4 Aralık 2020 Cuma

Evlenilecek Kadın - Margaret Atwood

 

Margaret Atwood'u Handmaid's Tale (Damızlık Kızın Öyküsü) dizisi ile tanıdım. Kitabının konusundan yola çıkılarak dizi yapılmış olması ve distopik bir eser olmasıyla dikkatimi çekti. Dizinin ilk sezonunu ilgiyle izledim, hemen ardından kitabını da okudum. Diziden çok daha güzel bir deneyimdi kitabını okumak.

Sonrasında yazarın 24 yaşında yazmış ve yayımlatmış olduğu ilk kitabını okudum. Evlenilecek Kadın. 

Kitapta tüketici davranışları üzerine anket ve araştırmalar yapan bir şirkette çalışan Marian karakteri ve ev arkadaşı Ainsley ile diğer karakterler Len , Joe, Clara, Duncan ve Peter üzerinden kadın olmak üzerine bir hikaye anlatılıyor. 

Kitabın orijinal adı: "The Edible Woman". Yani "Yenilebilir Kadın". Yazar kitabın adına bir şekerci dükkanının vitrinindeki domuz biçimindeki acıbadem kurabiyelerine bakarken karar verdiğini yazmış kitabın önsözünde. Bunu bir sembolizm olarak kullanmış. Ana karakterin yaptığı kekin üzerine süslemelerle kadın resmi çizmesi ve sonrasında şekerden kadının başını vücudundan ayıran çatal darbesini kendisinin vurması bunun işareti.

Kariyerinde fena sayılmayacak bir noktadayken sevgilisi Peter'dan evlilik teklifi almasıyla kendini, insanlığını ve kadınlığını sorgulamaya başlayan karakterimiz, eski arkadaşı, uyumsuz karakter Duncan'ın da etkisiyle kendini bambaşka bir noktada bulur, beslenme tercihlerini değiştirir. Bir yandan da ev arkadaşı Ainsley'le birlikte toplumdaki kadın rolüne biçilen standart kriterlere karşı çıkar. Bir çocuk annesi ve ev sahibi kadın ise yalnız yaşayan bu iki kadına karşı tavırlarıyla toplumun ta kendisi rolünü tek başına üstlenir. 

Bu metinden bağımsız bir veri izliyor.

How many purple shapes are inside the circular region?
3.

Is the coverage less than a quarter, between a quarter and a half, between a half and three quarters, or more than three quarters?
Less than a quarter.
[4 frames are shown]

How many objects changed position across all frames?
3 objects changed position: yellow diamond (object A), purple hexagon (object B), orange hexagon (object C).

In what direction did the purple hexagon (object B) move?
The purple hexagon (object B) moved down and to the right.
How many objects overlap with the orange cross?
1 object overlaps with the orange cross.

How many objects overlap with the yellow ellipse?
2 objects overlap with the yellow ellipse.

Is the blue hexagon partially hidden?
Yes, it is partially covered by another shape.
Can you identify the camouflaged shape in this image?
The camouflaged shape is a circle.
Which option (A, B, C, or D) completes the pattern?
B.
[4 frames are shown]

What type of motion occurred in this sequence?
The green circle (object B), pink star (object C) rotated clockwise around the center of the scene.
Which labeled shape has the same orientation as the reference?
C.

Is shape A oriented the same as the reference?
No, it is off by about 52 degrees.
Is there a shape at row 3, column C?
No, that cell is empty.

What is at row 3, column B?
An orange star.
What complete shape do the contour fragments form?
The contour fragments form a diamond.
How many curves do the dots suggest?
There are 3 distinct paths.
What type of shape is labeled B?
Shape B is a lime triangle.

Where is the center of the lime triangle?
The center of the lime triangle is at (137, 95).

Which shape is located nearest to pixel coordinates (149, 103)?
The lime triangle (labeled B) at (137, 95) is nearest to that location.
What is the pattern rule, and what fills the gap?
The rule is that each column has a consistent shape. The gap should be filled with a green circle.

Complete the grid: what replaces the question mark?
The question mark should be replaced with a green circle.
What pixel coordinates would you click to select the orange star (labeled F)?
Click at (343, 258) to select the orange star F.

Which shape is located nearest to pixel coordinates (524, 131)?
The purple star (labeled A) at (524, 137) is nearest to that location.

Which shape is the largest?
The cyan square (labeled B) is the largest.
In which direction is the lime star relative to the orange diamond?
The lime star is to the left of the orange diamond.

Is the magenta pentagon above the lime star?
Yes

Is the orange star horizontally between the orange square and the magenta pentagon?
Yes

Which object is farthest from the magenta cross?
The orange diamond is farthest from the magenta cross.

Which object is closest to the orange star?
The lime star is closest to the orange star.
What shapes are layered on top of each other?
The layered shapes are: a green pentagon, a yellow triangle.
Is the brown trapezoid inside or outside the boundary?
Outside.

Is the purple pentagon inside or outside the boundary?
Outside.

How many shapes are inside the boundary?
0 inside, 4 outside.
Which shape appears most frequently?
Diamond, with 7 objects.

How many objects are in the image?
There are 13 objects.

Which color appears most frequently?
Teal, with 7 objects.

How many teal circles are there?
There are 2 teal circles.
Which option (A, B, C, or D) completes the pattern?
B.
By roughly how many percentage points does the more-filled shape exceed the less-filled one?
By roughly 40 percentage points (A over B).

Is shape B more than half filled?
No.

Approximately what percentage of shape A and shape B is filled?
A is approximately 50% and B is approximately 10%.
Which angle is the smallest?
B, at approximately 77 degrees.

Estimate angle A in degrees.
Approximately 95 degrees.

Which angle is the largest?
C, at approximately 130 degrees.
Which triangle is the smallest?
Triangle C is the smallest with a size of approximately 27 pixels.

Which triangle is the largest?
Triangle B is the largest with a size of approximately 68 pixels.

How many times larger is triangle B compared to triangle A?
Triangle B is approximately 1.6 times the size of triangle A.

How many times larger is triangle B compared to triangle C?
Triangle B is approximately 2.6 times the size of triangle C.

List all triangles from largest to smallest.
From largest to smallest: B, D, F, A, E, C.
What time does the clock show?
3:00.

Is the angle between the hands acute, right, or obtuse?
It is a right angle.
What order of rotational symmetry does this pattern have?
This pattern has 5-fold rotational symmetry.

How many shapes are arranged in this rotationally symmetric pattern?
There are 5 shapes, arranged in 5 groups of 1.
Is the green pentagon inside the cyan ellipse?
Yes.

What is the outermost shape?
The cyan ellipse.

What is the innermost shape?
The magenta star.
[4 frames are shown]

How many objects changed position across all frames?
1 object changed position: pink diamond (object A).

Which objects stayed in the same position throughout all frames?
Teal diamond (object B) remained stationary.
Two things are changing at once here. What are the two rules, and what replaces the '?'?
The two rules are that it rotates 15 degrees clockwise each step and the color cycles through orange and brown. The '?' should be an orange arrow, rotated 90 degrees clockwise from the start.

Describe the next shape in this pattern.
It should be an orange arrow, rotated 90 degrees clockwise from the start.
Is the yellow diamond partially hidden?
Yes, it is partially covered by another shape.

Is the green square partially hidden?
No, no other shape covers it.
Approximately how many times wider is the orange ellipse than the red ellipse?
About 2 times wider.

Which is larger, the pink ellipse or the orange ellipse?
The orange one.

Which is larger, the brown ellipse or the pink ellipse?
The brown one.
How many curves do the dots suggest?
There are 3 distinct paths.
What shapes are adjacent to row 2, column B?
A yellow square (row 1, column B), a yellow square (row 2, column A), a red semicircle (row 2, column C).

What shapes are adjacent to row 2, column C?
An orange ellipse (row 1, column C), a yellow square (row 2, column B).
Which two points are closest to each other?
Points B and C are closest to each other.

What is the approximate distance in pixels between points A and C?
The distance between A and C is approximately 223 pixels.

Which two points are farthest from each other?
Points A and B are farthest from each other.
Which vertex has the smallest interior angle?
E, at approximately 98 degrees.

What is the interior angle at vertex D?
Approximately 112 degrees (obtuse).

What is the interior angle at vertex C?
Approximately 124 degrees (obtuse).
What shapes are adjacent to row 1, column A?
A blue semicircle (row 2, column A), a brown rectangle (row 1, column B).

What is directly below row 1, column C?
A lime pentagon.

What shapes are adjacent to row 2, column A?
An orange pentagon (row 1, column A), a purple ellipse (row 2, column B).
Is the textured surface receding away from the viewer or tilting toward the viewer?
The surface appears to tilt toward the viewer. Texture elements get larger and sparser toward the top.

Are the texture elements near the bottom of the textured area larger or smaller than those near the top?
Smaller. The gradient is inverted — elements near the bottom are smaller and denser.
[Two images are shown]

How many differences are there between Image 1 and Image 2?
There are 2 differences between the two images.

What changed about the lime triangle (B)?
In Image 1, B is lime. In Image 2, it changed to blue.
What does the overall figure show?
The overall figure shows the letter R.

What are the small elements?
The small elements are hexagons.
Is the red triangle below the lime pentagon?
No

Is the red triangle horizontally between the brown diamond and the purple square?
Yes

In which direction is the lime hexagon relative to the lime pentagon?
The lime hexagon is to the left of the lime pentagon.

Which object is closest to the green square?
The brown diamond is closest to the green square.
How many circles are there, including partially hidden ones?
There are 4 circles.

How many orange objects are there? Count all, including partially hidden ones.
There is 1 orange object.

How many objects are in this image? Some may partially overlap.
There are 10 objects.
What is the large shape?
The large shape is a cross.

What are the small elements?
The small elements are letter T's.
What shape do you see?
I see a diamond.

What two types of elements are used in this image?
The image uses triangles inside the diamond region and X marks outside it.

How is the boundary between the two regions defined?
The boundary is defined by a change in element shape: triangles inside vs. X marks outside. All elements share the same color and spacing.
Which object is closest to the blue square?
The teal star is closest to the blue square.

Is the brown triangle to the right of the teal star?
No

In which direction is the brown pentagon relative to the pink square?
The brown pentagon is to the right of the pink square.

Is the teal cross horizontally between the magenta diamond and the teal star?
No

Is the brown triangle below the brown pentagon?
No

Okurken çok keyif aldığım, aynı zamanda düşündüren bir kitap oldu, dili çok akıcı. Olay örgüsü insanı şaşırtan cinsten. Tavsiye ediyorum. Keyifli okumalar.

Altı Çizili Cümleler

- Öylesine içimize kapanmışız ki, kendimizden başka kimseyi görmez olmuşuz.

- İnsan ırkının gitgide dejenere olduğunu biliyoruz ve bunun tek nedeni insanların zayıf genlerini hiç düşünmeden sonraki kuşaklara geçirmeleri.

- Kendi kendine acımak bir süre sonra sıkıcı olmaya başlar. Ama bu senin kişisel çıkmaz sokağın, kendin icat ettin, oradan kurtulmanın yolunu da kendin bulmak zorundasın. 

- Eğer bireyler yolu açmazsa toplumlar nasıl değişebilir?